Defining Professional Practice Gaps
As part of planning each CME activity, The Endocrine Society is now required to identify professional practice gaps that underlie the needs that the activity will address for the intended target audience.
The professional practice gap is best defined as the difference between the current state of knowledge, skills, competence, practice or patient outcomes and the ideal or desirable state. Several examples are provided below.
Example
Current knowledge, skills, competence, practice, clinical/patient outcomes
Only 55% of participants in ESAP 2007 showed proficiency in diagnosing and treating glucocorticoid-induced diabetes
Educational Gap →
Endocrinologists need to be able to diagnose and manage glucocorticoid-induced diabetes and other atypical presentations of diabetes
2
Only 63% of participants in ESAP 2008 showed proficiency in the use of the ADA's new screening and diagnostic methods for gestational diabetes
Educational
Gap →
Endocrinologists should employ the ADA's current screening and diagnostic methods to identify and manage gestational diabetes to avoid complications to mother and fetus
3
An international survey of both generalists and specialists showed that more than 40% did not view beta cell dysfunction as a key determinant of T2DM progression (Busse et al., 2007, Diabetes Res Clin Pract 76:445-8)
Educational
Gap →
Physicians and especially endocrinologists must recognize and understand the importance of interventions to maintain beta cell function in order to prevent progression to diabetes
4
Only 33% of primary care physicians have adopted NCEP-ATP III recommendations, re: calculating 10-year CHD risk
Educational
Gap →
Accurate assessment of 10-year risk is critical for identifying treatment goals. All PCP's should be familiar with NCEP-ATP III guidelines and risk calculations for purposes of identifying patients' lipid goals
Acceptable Sources of Information/Data on Professional Practice Gaps
Notes and/or communications from planning/steering committee or faculty
Literature review/search
Peer-reviewed scientific/clinical publications
Survey data
Epidemiologic data
Clinical practice guidelines/treatment algorithms
Evaluation data/participant suggestions from CME activities
Expert input (must identify expert[s] and other support gaps identified with information from another source)
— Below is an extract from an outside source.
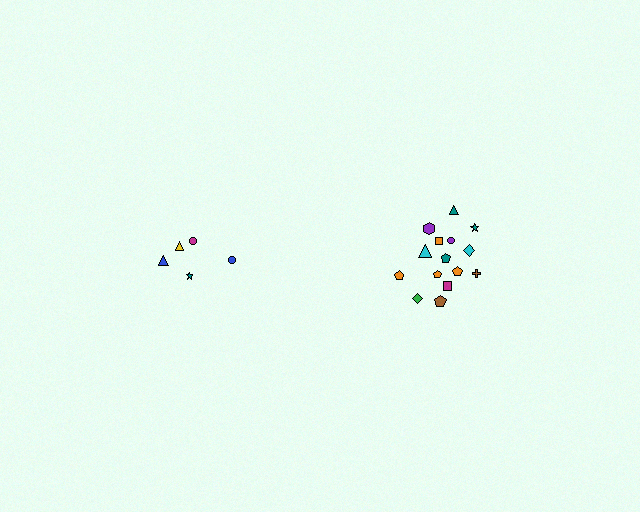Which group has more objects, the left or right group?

Guidelines for Writing Learning Objectives
Learning objectives in CME activities should be derived from identified gaps in physician knowledge, competence, and performance or patient outcomes. Learning objectives should clearly and concisely communicate what learners are expected to know and/or do after participating in a CME activity. Learning objectives should also frame the content to be presented; it is critical that each objective be specifically addressed in the content. If a post-test or other assessment is associated with the CME activity, the test should include questions that address or relate to each learning objective. Learning objectives should be provided at the beginning of each activity to allow learners to evaluate the relevance of the activity to their practice.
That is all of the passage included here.